Prevailing Doctrinal Assumptions, Part V: Multi-Culturalism

I remember my 7th grade class. We were discussing Rome (as our school system deigns to cover all of world history in one year in 7th and 9th grade and US history in 8th and 11th grade, as well as US government in 12th - that alone says about as much as this entire post will), and, since my teacher was sensible enough to recognize America as an empire, decided to give us an assignment: Will America fall (using Rome as a parallel)?

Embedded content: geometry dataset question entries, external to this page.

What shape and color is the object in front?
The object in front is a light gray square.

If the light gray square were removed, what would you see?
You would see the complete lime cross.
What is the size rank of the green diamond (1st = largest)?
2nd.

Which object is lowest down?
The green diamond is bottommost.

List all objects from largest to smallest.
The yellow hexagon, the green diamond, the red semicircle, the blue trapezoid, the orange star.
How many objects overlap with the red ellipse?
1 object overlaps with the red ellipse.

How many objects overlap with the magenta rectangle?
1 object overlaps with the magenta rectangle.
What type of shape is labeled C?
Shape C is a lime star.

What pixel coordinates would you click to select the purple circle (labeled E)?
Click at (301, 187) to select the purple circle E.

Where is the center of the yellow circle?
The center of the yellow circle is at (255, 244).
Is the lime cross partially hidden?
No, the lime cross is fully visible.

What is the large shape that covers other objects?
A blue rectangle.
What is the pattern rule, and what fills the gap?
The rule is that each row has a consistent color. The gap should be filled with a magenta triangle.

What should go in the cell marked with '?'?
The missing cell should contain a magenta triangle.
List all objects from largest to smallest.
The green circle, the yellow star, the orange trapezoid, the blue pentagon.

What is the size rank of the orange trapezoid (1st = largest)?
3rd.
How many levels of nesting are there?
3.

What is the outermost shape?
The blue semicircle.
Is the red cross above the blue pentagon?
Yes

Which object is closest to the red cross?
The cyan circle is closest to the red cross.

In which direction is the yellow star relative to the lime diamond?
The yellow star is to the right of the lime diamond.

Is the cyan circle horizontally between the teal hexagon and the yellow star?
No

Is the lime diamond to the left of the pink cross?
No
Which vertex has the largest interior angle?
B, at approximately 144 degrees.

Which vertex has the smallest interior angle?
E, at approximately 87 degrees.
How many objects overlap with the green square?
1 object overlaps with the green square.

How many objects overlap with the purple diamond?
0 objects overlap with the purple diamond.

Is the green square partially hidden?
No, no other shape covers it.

Of course, one of the assumptions was that America is having an influx of new immigrants, much like Rome did. Even as an innocent junior high student, I could see something that smelled pretty rotten was being sold to me.Flash forward to me being a college student. Having to read the stuff I do means that I get to see a lot of people who argue for a monolith culture: one language, one nation, one Fuhrer... oops, let that one slip. They typically argue that the new cultures "we let in" will destroy our illustrious empire.

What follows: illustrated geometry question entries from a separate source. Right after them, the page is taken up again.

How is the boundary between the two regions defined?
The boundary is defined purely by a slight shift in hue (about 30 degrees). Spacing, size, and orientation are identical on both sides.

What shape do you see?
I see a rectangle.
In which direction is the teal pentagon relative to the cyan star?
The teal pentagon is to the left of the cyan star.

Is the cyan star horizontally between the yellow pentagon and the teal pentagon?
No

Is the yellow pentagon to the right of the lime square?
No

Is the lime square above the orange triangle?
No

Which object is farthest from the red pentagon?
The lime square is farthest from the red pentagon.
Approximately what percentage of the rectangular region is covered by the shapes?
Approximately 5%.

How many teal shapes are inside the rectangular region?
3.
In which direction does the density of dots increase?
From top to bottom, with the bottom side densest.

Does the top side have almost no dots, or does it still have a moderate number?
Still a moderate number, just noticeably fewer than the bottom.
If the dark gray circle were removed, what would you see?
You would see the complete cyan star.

If only it was so simple. In fact, history not only doesn't support this conclusion, it pretty near refutes it. Rome was at its strongest and most vibrant when it ruled over an incredibly diverse empire with hundreds of religions and ethnicities. Persia was similar. Rome's collapse was concurrent with the adoption of a monolithic Christian ideology. Other conquerors, such as the Aryans, Turks and Mongols, expanded endlessly largely because they assimilated other tribes in their way through conquest or creative alliances (usually cemented by literal marriages of convenience). The strongest empires were exactly multilingual, multicultural, etc. They thrived through a reasonable level of tolerance. They faltered when their tolerance slipped away.Not that the collapse of the American empire would throw me for a loop...

As a brief aside: Here's another good way to juxtapose conservativism, liberalism and the left. Here's IR.

Conservatives/Realists: States are anarchic actors who seek to gain power in the chaotic international system. Security is a primary concern.

Liberals/Idealists: States live in a hierachical structure where cooperation can be net beneficial. Security and wellbeing are primary concern.

Leftists: States are power vehicles for dominant elites. Security is a non-issue, and well-being is only important insofar as well-being can't be attained exclusively for the elite. And, the key distinction: Both realists and idealists assume that the state must exist and that we cannot replace it with structures with vastly different allegiances.